-1

I have the following:

from sklearn.model_selection import GridSearchCV
from sklearn.ensemble import RandomForestClassifier as RFC

par = {"n_estimators":n_estimators,
"max_depth":max_depth,
"class_weight":weight}


scores = {"AUC":"roc_auc","score":my_score} #Scores metric


rfc=RFC()

grid_rfc=GridSearchCV(rfc,
param_grid=par,
cv=10,
scoring=scores,
iid=False,
refit="AUC")

grid_rfc.fit(x_train,y_train)

I can then get the best parameters with grid_rfc.best_param but the score which provided the best parameters, is not listed.
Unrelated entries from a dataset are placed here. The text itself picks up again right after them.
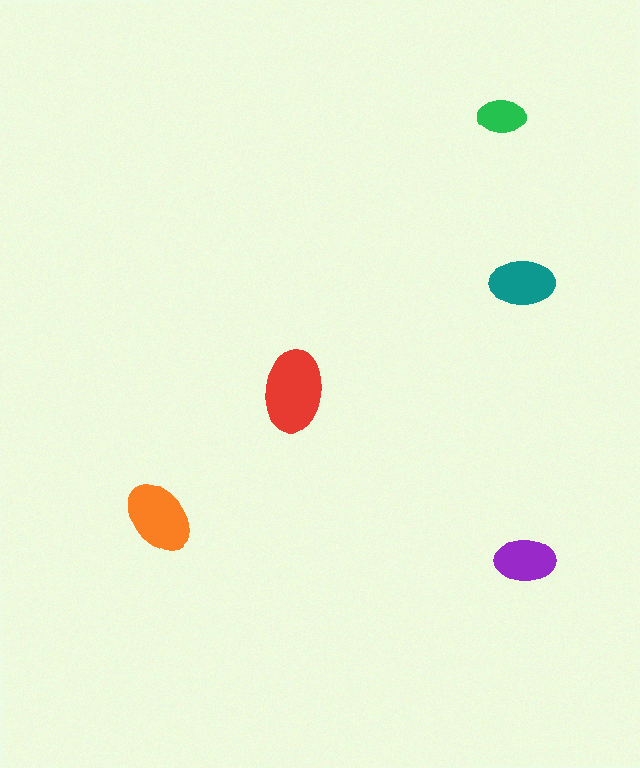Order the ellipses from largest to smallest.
the red one, the orange one, the teal one, the purple one, the green one.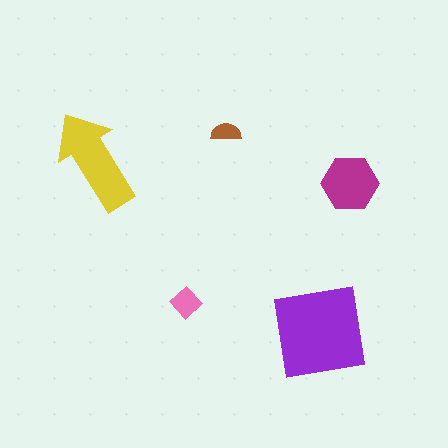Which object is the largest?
The purple square.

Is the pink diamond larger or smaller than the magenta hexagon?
Smaller.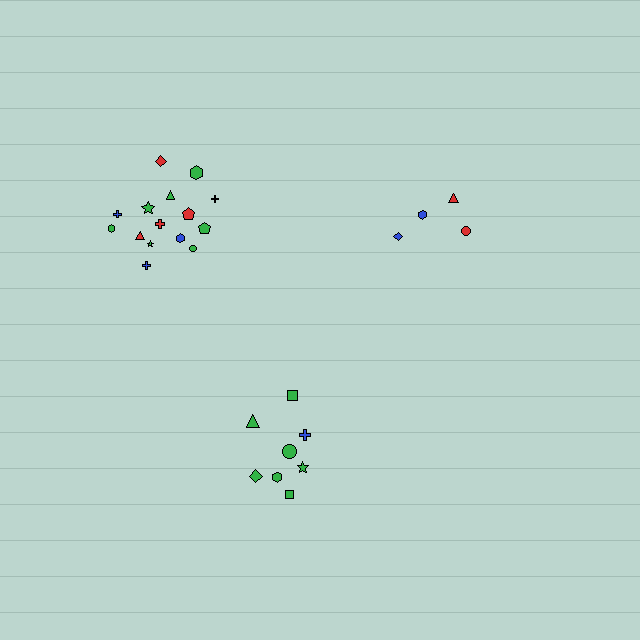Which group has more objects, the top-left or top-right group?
The top-left group.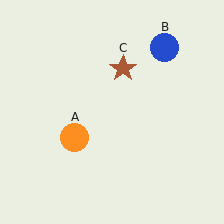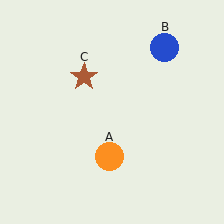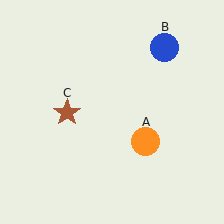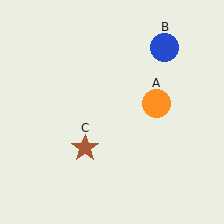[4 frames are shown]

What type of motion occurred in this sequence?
The orange circle (object A), brown star (object C) rotated counterclockwise around the center of the scene.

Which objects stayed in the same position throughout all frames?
Blue circle (object B) remained stationary.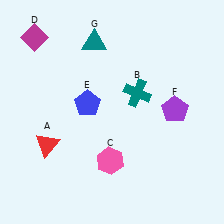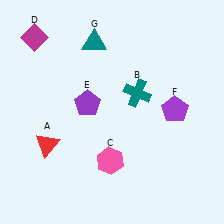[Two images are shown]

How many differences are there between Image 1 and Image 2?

As far as I understand, the score is the one RFC tries to maximize, so I do not get, why it is not present in the best parameter.

EDIT:

It is not the scoring that the RF produces that I am missing, but which scoring-function was used to fit the tree that gave the best result (e.g "AUC" or "my_score" from the score dict)

CutePoison
  • 4,679
  • 5
  • 28
  • 63
  • 1
    Look at `best_score_` for the score of the `best_param_` [per docs](https://scikit-learn.org/stable/modules/generated/sklearn.model_selection.GridSearchCV.html) – Scott Boston Nov 11 '19 at 16:59
  • It is not the score per say that I need, but the scoring-function (i.e "AUC" or "my_score" as shown above in `score`) – CutePoison Nov 12 '19 at 07:54
  • Do you want to test each type of score to determine which score was graded highest? Or know, by default, which `GridSearchCV` uses? – artemis Nov 12 '19 at 13:40
  • So, when I print `best_params_` the `scoring` is not present in that list, which I find odd. In an imbalanced dataset, there will (probally) be a huge difference if you pass `scoring="roc_auc"` or `scoring="accuracy"` (since the former should give a better result). – CutePoison Nov 12 '19 at 13:43

1 Answers1

0

According to the GridSearchCV documentation, you can use best_score_ of the best_param_ to get the best score.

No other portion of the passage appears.